Accurate localisation of the level of the lesion is of utmost importance in selecting the surgical approach for its correction and repair. The diagnostic measures include an oesophagogram in prone position, tracheogram and endoscopy especially bronchoscopy[6]. Various methods have been used to define the TE fistula intra-operatively.

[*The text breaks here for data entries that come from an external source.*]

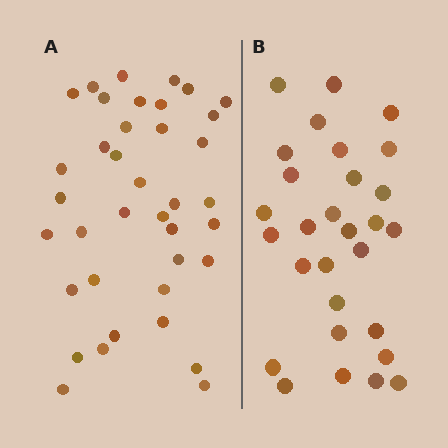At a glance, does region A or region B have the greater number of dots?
Region A (the left region) has more dots.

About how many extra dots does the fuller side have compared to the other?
Region A has roughly 8 or so more dots than region B.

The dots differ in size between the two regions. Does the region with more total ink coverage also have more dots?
No. Region B has more total ink coverage because its dots are larger, but region A actually contains more individual dots. Total area can be misleading — the number of items is what matters here.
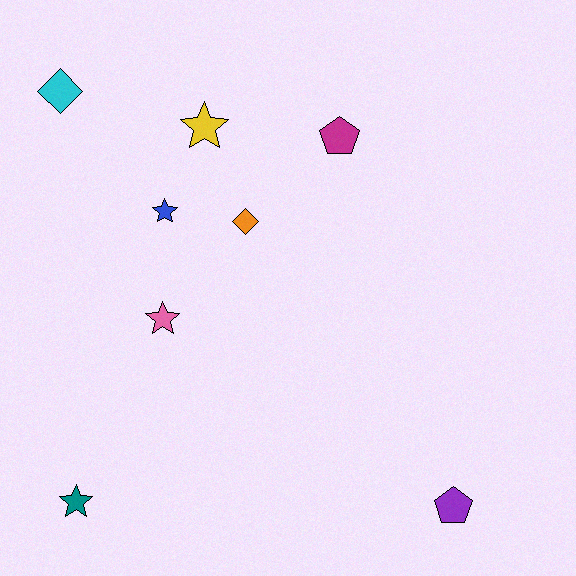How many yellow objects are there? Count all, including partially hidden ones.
There is 1 yellow object.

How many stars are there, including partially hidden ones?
There are 4 stars.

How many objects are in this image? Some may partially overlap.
There are 8 objects.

These include ureteral or Fogarty catheters and recently a flexible vascular guide wire passed through a fibreoptic bronchoscope preoperatively to ease identification of the fistula low down in the neck during surgery[2].

In conclusion, since the majority of congenital H-type fistulas are above the level of the third thoracic vertebra (T-3) they usually can be dissected for transection and repair through an incision confined to the neck. This approach has many advantages, the chief being minimum anaesthesia time and post-operative respiratory dysfunction, especially important in these patients with poor pulmonary functions secondary to recurrent aspiration.


1 Black RJ. Congenital tracheo - oesophageal fistula in the adult. Thorax 1982; 37:61-63.
2Holman WL, Vaezy A, Postlethwait RW, Bridgman A. Surgical treatment of H-type tracheo - oesophageal fistula diagnosed in an adult. Ann Thorac Surg 1986; 41:453-454.
3Cohen SR. The diagnosis and surgical management of congenital tracheo-esophageal fistula without atresia of the oesophagus. Ann Otol Rhinol Laryngol 1970; 79:1101-1107.
4Killen D, Greenlee H. Transcervical repair of H-type congenital tracheo-oesophageal fistula. Ann Surg 1965; 162:145-148.
5Bertelsen S. Congenital oesophago-tracheal fistulas in the adult. Scand J Thorac Cardiovasc Surg 1970; 4:80-82.
6Moncrief JA, Randolph JG. Congenital tracheo-oesophageal fistula without atresia of the esophagus. Method for diagnosis and surgical corrections. J Thorac Cardiovasc Surg 1966; 51:434-442.